Another Weatheren voice. Austerman frowned at the receiver, then again at Kite's reflection.

“Windspear, respond, over,” the message repeated.

Austerman swore and snatched receiver.

Seizing his chance Kite grabbed his gear from the cubby and clattered out of the pilothouse door and into a bruising wind. Lightning arced overhead, illuminating a seething sea of clouds and spearing rain.

Boots clanged on the metal steps beneath him. Clinker. His sou'wester and poncho slick with rain. Kite swung the corpusant. “Stay back!” he shouted.

“Watch what you're doing with that thing, lad!” Clinker shouted over the Windspear's turbines, showing the crackled palms of his leather gloves.

Kite sidled by the pilothouse to the foredeck, pulling on his patchcoat   as he went. Over the side he could make out the smear of the land. A featureless tract of soot-black earth slithering with torrents of silver rainwater. Too high to jump without crippling himself.

A flash between the thunderheads. Fast and too horizontal to be lightning. A zigzag vapour trail. An airmachine. The ones that had raided Ruster's Roost - the Murkers.

Kite slapped the rain from his eyes. A second airmachine had appeared. Like carrion birds the Murkers circled the
Windspear
. Lightning seemed to whip at them but never strike.
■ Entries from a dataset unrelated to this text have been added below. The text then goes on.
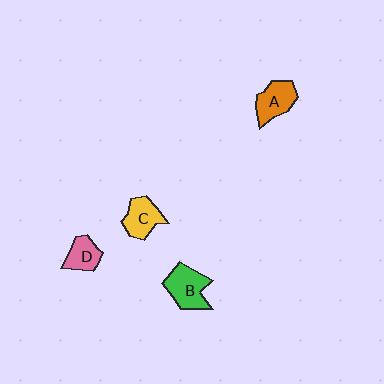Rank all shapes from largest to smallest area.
From largest to smallest: B (green), A (orange), C (yellow), D (pink).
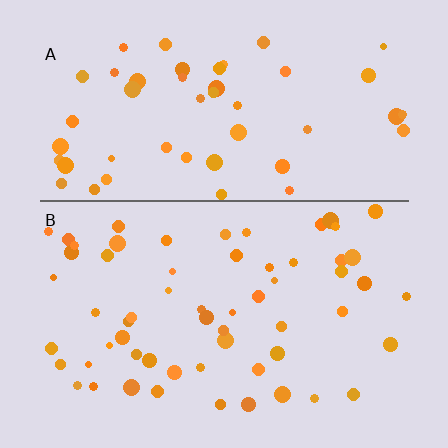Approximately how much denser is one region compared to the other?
Approximately 1.2× — region B over region A.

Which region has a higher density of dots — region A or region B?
B (the bottom).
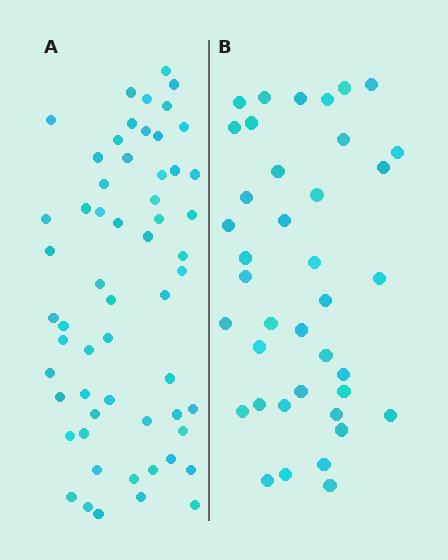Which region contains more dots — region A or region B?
Region A (the left region) has more dots.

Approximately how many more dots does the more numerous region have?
Region A has approximately 20 more dots than region B.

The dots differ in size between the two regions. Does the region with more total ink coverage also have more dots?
No. Region B has more total ink coverage because its dots are larger, but region A actually contains more individual dots. Total area can be misleading — the number of items is what matters here.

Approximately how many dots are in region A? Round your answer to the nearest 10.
About 60 dots. (The exact count is 58, which rounds to 60.)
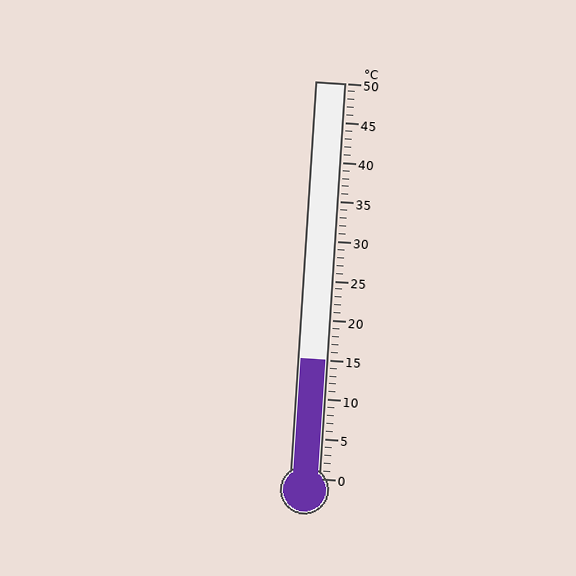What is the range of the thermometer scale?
The thermometer scale ranges from 0°C to 50°C.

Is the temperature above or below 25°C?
The temperature is below 25°C.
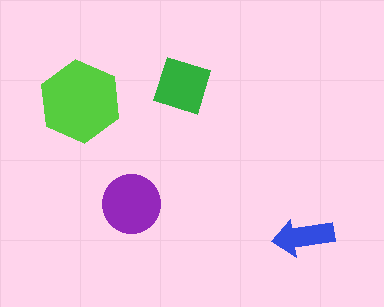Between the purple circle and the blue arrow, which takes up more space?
The purple circle.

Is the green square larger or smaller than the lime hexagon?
Smaller.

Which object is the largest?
The lime hexagon.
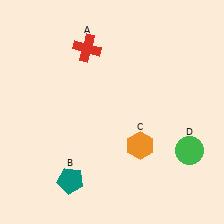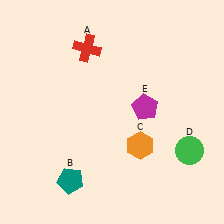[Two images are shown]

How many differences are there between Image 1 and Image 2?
There is 1 difference between the two images.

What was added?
A magenta pentagon (E) was added in Image 2.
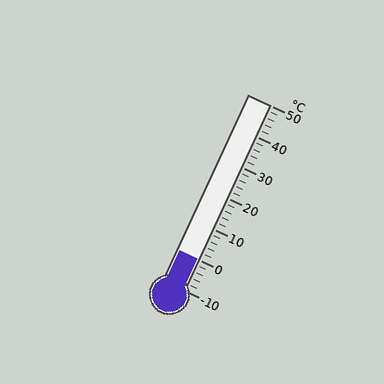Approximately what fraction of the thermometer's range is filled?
The thermometer is filled to approximately 15% of its range.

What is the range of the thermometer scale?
The thermometer scale ranges from -10°C to 50°C.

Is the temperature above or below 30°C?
The temperature is below 30°C.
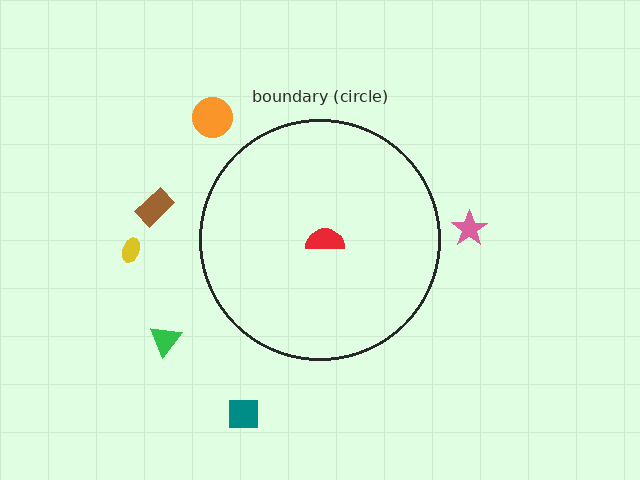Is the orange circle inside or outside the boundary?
Outside.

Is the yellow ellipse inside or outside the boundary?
Outside.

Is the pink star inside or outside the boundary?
Outside.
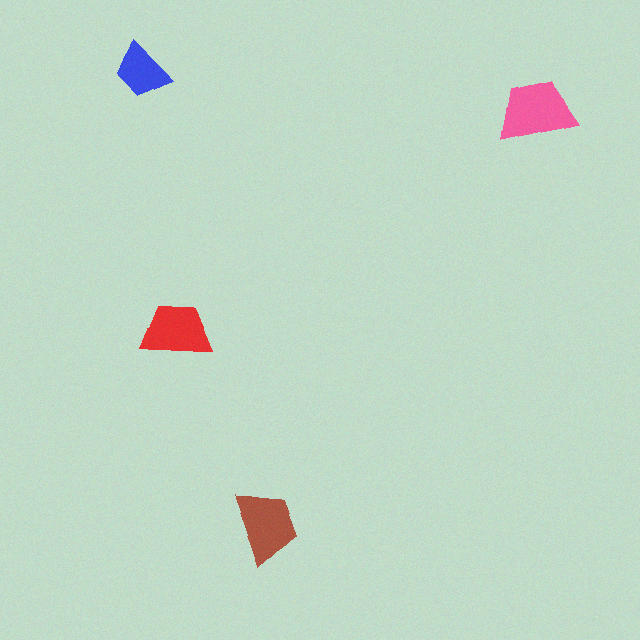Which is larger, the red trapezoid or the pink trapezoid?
The pink one.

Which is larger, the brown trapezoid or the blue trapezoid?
The brown one.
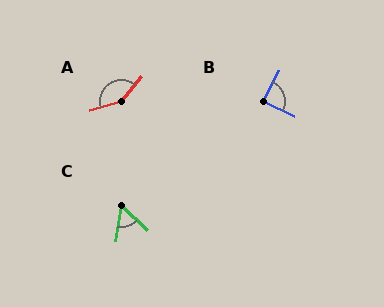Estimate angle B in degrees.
Approximately 90 degrees.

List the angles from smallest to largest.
C (55°), B (90°), A (144°).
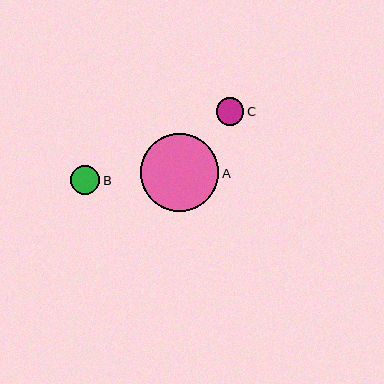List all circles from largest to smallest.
From largest to smallest: A, B, C.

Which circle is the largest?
Circle A is the largest with a size of approximately 78 pixels.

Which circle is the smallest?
Circle C is the smallest with a size of approximately 28 pixels.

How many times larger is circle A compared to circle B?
Circle A is approximately 2.7 times the size of circle B.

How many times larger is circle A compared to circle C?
Circle A is approximately 2.8 times the size of circle C.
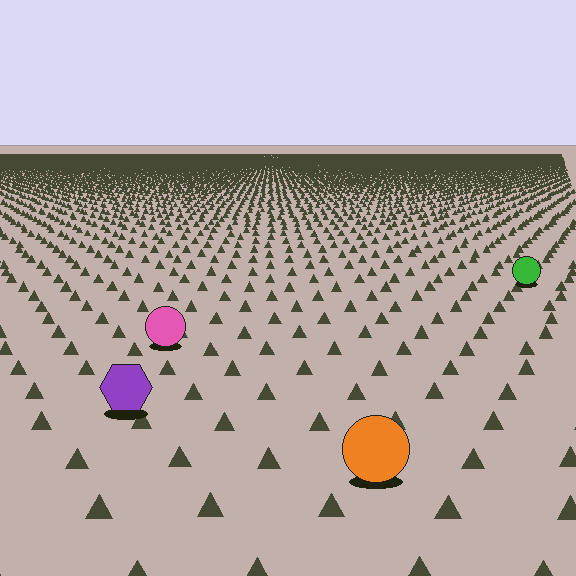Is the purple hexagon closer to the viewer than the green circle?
Yes. The purple hexagon is closer — you can tell from the texture gradient: the ground texture is coarser near it.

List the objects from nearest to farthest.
From nearest to farthest: the orange circle, the purple hexagon, the pink circle, the green circle.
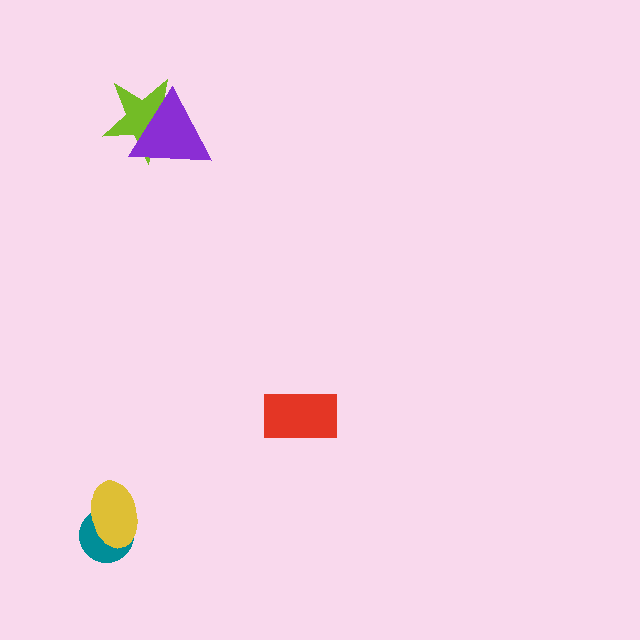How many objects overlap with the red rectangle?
0 objects overlap with the red rectangle.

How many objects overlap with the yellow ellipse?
1 object overlaps with the yellow ellipse.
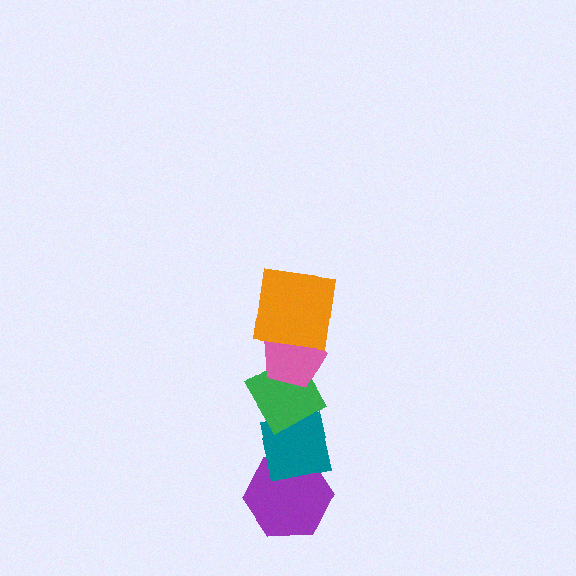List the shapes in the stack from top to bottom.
From top to bottom: the orange square, the pink pentagon, the green diamond, the teal square, the purple hexagon.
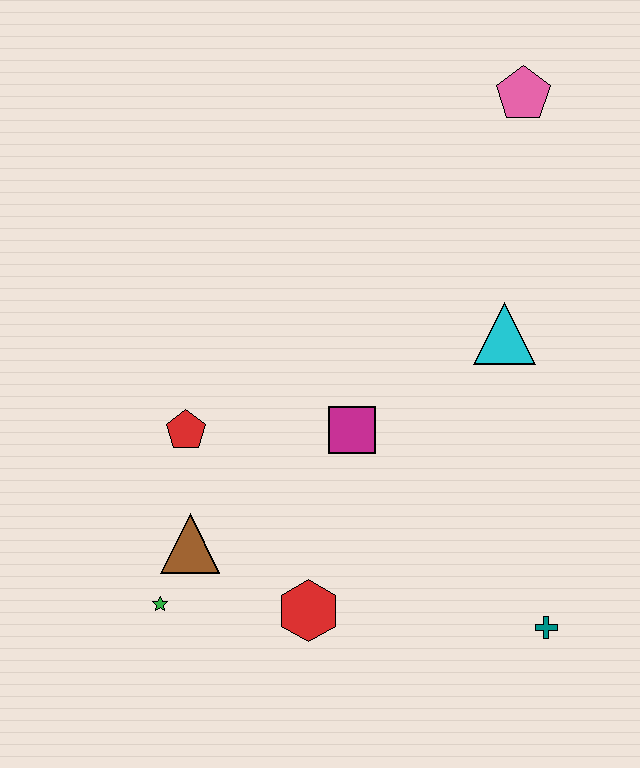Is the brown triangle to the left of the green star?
No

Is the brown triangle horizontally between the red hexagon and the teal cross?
No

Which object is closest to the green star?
The brown triangle is closest to the green star.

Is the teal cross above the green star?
No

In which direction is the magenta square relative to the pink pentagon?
The magenta square is below the pink pentagon.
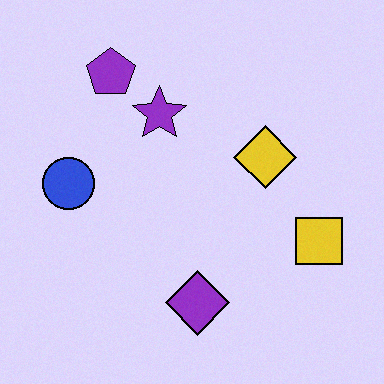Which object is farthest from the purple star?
The yellow square is farthest from the purple star.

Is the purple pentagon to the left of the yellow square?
Yes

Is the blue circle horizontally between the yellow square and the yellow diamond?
No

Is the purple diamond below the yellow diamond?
Yes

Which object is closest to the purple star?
The purple pentagon is closest to the purple star.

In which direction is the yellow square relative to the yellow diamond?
The yellow square is below the yellow diamond.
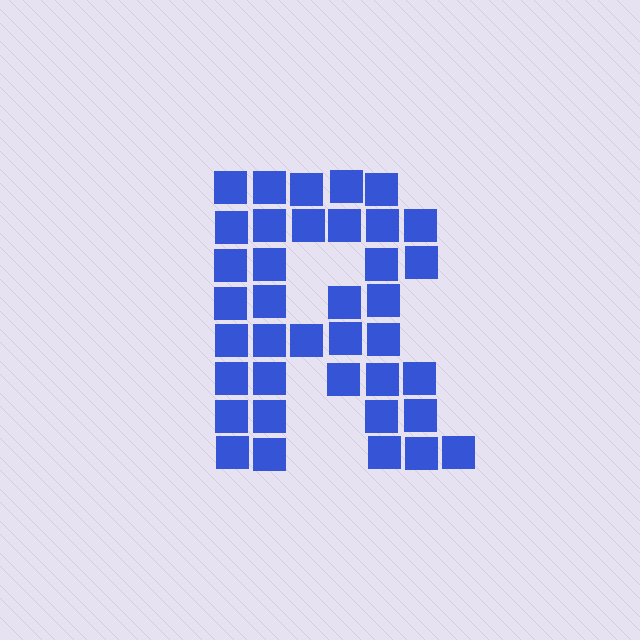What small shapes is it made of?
It is made of small squares.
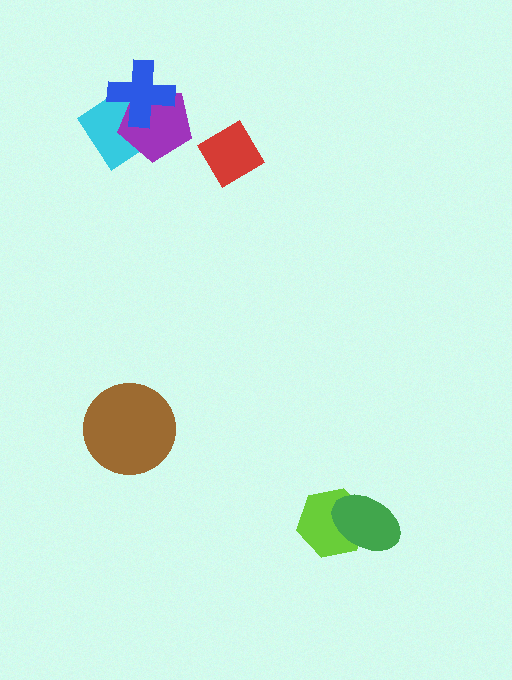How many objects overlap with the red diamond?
0 objects overlap with the red diamond.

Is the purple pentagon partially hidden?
Yes, it is partially covered by another shape.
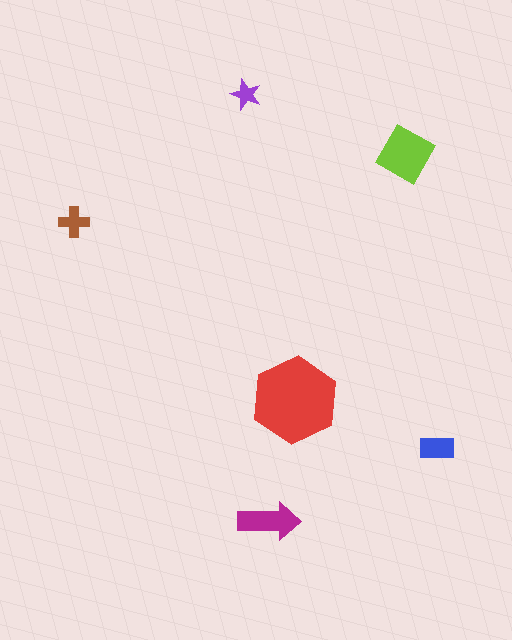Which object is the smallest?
The purple star.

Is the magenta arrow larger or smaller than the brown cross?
Larger.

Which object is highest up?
The purple star is topmost.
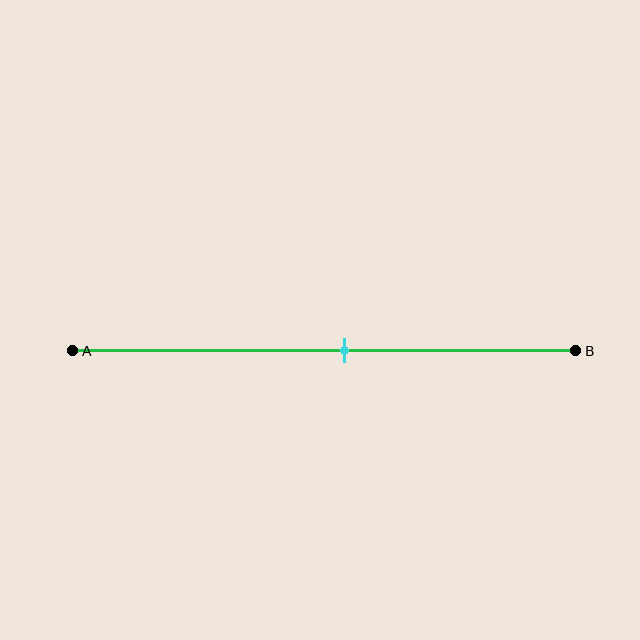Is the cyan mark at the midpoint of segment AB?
No, the mark is at about 55% from A, not at the 50% midpoint.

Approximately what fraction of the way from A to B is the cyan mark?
The cyan mark is approximately 55% of the way from A to B.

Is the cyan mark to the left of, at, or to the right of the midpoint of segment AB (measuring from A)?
The cyan mark is to the right of the midpoint of segment AB.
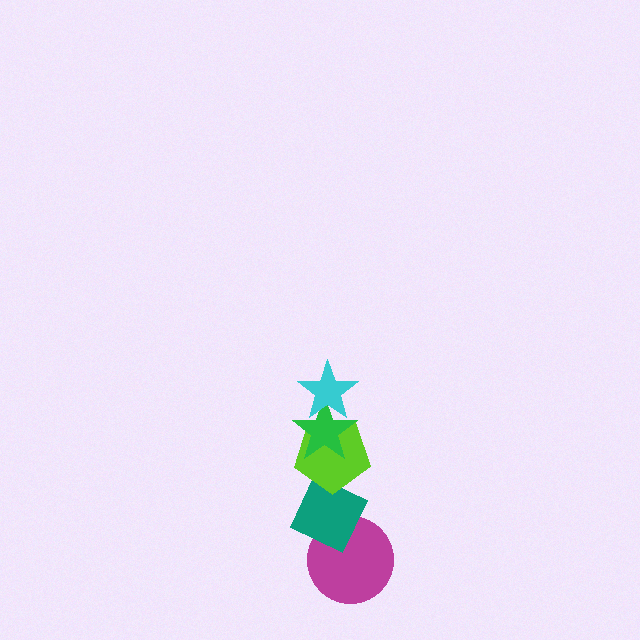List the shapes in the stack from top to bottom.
From top to bottom: the cyan star, the green star, the lime pentagon, the teal diamond, the magenta circle.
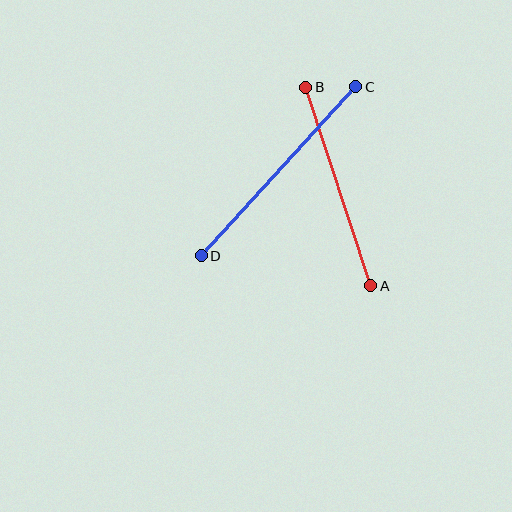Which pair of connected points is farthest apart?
Points C and D are farthest apart.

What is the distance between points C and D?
The distance is approximately 229 pixels.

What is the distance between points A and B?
The distance is approximately 209 pixels.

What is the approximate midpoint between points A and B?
The midpoint is at approximately (338, 186) pixels.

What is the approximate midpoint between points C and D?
The midpoint is at approximately (278, 171) pixels.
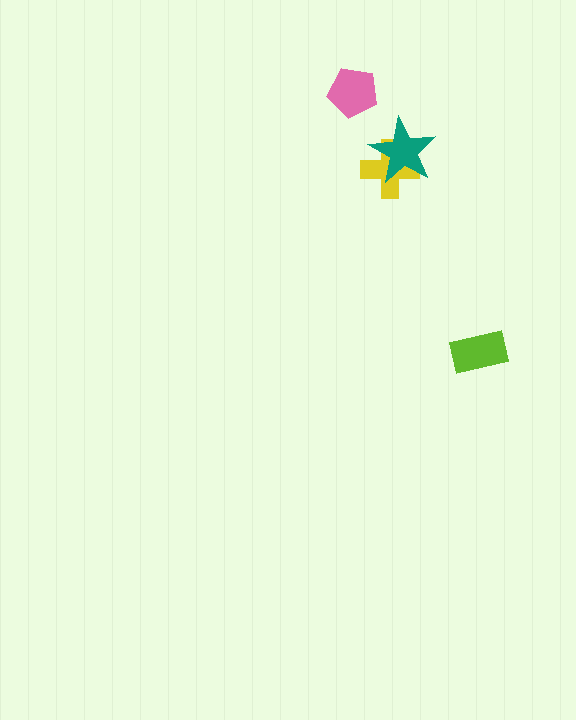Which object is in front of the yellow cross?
The teal star is in front of the yellow cross.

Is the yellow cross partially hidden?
Yes, it is partially covered by another shape.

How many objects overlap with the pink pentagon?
0 objects overlap with the pink pentagon.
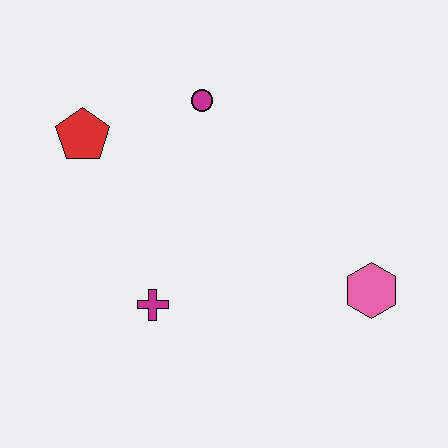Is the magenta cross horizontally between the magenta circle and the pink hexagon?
No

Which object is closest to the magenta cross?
The red pentagon is closest to the magenta cross.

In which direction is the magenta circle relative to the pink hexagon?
The magenta circle is above the pink hexagon.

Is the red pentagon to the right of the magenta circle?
No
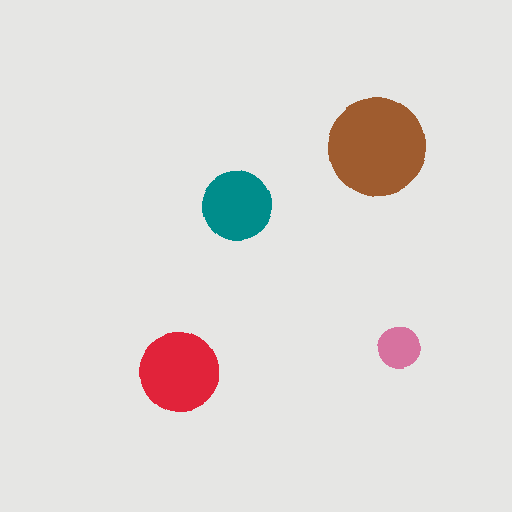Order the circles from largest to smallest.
the brown one, the red one, the teal one, the pink one.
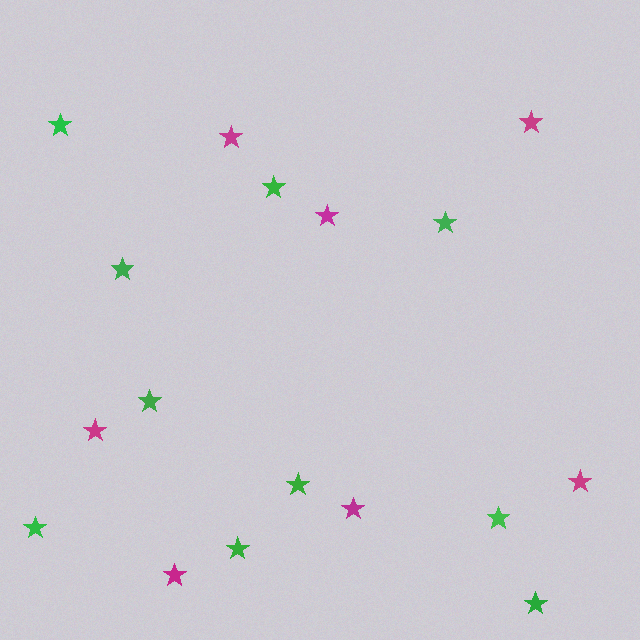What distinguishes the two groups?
There are 2 groups: one group of magenta stars (7) and one group of green stars (10).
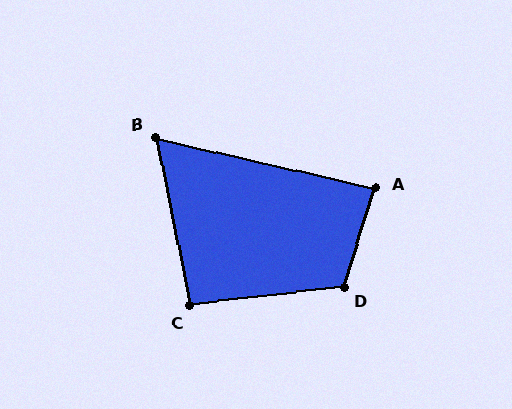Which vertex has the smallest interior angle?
B, at approximately 66 degrees.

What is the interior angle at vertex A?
Approximately 85 degrees (acute, close to a right angle).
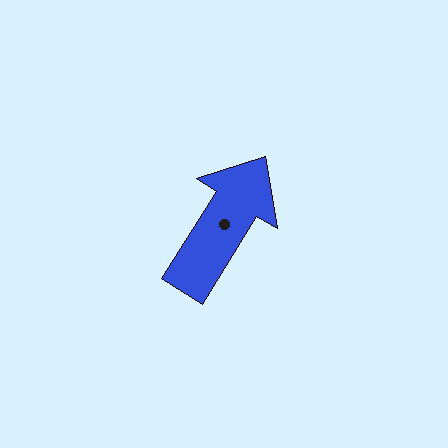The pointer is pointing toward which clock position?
Roughly 1 o'clock.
Mesmerised and terrified all at once Kite watched them draw closer until they were flying alongside the
Windspear
, one to starboard the other to port.

One of them banked sharply, cutting across the foredeck. Suffocating exhaust fumes flew in Kite's face, blinding him for second.  Nearby he heard the airmachine land on the deck with a
clang.
The fumes cleared and Kite watched the Murker pilot jumped off the strange airmachine’s deck and stalked toward him, leather flying coat flapping in the rain-lashed wind. Something about the stitched leather mask and the green goggle-eyes and the breathing apparatus wheezing away made Kite fear for his life.

“I want him alive, Valkyrie,” Austerman's voice crackled from the pilothouse speaker.

The Murker called Valkyrie lunged at him. Kite lashed out lash out with the corpusant, the skymetal casing cracking against Valkyrie's temple. The pilot staggered back, stunned by the blow. A gash beaded with blood beneath an L-shaped rip in his mask.

Growling with anger Valkyrie charged, slamming Kite hard against the handrail and nearly tipping him overboard. Kite pushed back, arms flailing. They grappled wildly and in the chaos the corpusant sprang from Kite rain-slicked fingers.

Kite froze. Valkyrie froze too. Both of them transfixed by the tumbling corpusant. By some grace of luck the fragile cylinder missed the railing and sailed overboard where the storm winds sent it twirling away. Down toward the rocks beneath the
Windspear
.

Austerman must have seen the corpusant fall and realising his vessel was in danger swung the
Windspear
into a desperate turn.

“Brace yourselves!” he bellowed through the speakers.

Seconds later Kite was blinded by a flash. A lightning wrapped bubble lit up the Undercloud. He grabbed the cold, steel handrail to steady himself as the
Windspear
's stern bucked in the shockwave. Too late he realised his mistake. Sparks flew from the pilothouse roof. Arcs of evil blue fire whipped from rail to rail.

Light exploded in his eyes. Every muscle twisted and contracted. Liquid fire coursed in his veins. His jaw clamped shut, cracking his teeth. The only sound was a hideous clicking, gurgling noise - his own scream trapped in his throat.

Then the mosfire released its grip. Only a few seconds had passed but to Kite it seemed an eternity had passed. His hot dead legs gave way and he fell, down in to darkness and he did not stop.

 

 

 

27
Dr.Nightborn

 

A kite.

A glorious, eight-sided kite, stitched together from patches of gold and terra-cotta canvas. Aloft on the storm winds and tethered to the bow of a painted duneclipper. Her claw-shaped sails swelled with wind and sand waves crashed over the bow.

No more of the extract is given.